In general, the Western media has been very supportive of the protesters. The Chinese media banned everything positive about the protesters, which triggered the polarization between Western and Chinese media coverage.
There’s polarization of media coverage within Hong Kong as well. It’s hard to find Hong Kong media that is not pro-Beijing these days because Jack Ma and Alibaba bought the South China Morning Post. Other Hong Kong based pro-Beijing media, including Dagong Bao and Wenhi Bao, often denounce the protesters’ brutality.
However, there are also some other media outlets, such as Apple Daily, that denounce police brutality, which of course the Chinese government hates. In addition, there are also some neutral newspapers in Hong Kong, but they all depend on China for advertising, so nobody wants to offend China.
Overall, the media coverage is highly polarized, and it’s hard to get “more objective” information on the actual state of affairs in Hong Kong.
What do you think of the reporting bias in media coverage of Hong Kong protests?
Everybody has their own worldviews and own standpoint, so everyone is “biased.” We grew up to learn certain things, and that informs the way we think about and talk about things, so it’s something you can’t avoid.
Obviously, there’s going to be some kind of bias in news coverage, but that’s because the Chinese and American media outlets have very different interpretations of the role of news.
How do these differences in media coverage come into being? Are they deep-rooted?
The Western press considers itself to be a fourth estate. You have the three branches of government in the United States: the executive, judicial and legislative. The press is supposed to be the guardian of public opinion and to keep the other branches of government honest. This is a non-governmental branch that can make enormous social power. That’s why it’s called the Fourth Estate. However, in China, the press is supposed to follow the Communist Party.
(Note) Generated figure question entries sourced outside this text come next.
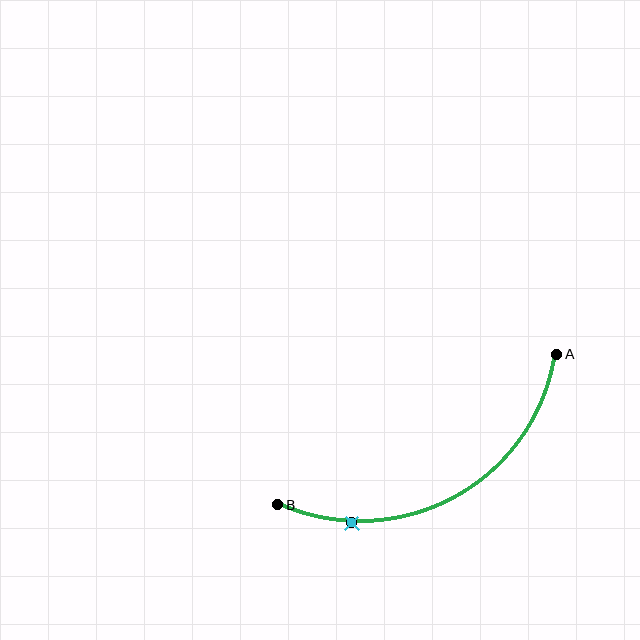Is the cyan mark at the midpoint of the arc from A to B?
No. The cyan mark lies on the arc but is closer to endpoint B. The arc midpoint would be at the point on the curve equidistant along the arc from both A and B.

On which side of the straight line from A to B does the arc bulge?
The arc bulges below the straight line connecting A and B.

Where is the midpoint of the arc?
The arc midpoint is the point on the curve farthest from the straight line joining A and B. It sits below that line.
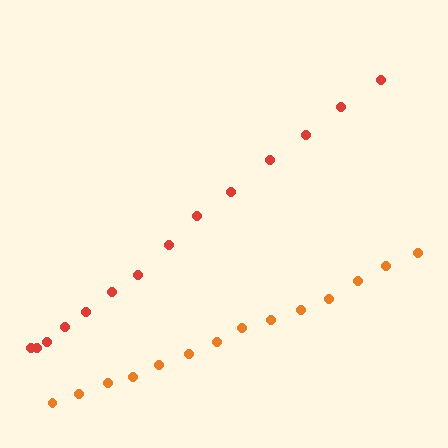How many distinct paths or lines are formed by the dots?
There are 2 distinct paths.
Let me refer to a historical example to explain the difference of American and Chinese news outlets. This misconception happened in 1998, when the Chinese vice foreign minister told American reporters that Chinese and American reporters should not write anything negative about China and the U.S. in order to maintain Sino-U.S. relationship. American journalists then said they didn’t understand at all that there was any relation between journalism reporting and actual political dynamics. The American [journalists] said they examine the issue critically, and that they don’t follow the government censorship. After the meeting, Chinese journalists were surprised to learn that President Bill Clinton was treated better in the Chinese newspapers than in Americans newspapers.
From the perspective of a reader and a journalist, how can we train ourselves to distinguish the facts from bias when reading news? How can we choose not to drift along with the current?
[From the perspective of a journalist], you don’t know the [actual] details except what is being reported. But I would suggest one to read as many different news sources on that event from as many different perspectives as possible and see which one the reader thinks is the most persuasive. … Since I have been around for a long time, I have come to trust certain news sources more than others, which is why I say The New York Times is the one that I read everyday, because I trust that they have the best reporters in the field.
[From the perspective of a reader], you have to learn critical thinking. In my Chinese politics class every week I put on online learning portal three updated newspaper articles. Along with students, we analyze why some of the news articles are completely wrong and biased. The ability of critical thinking helps readers to better distinguish facts from opinions or bias.
Note: The interviewee’s stance reflects the state of Hong Kong protests as of November 6th, 2019, when his interview with USCT took place.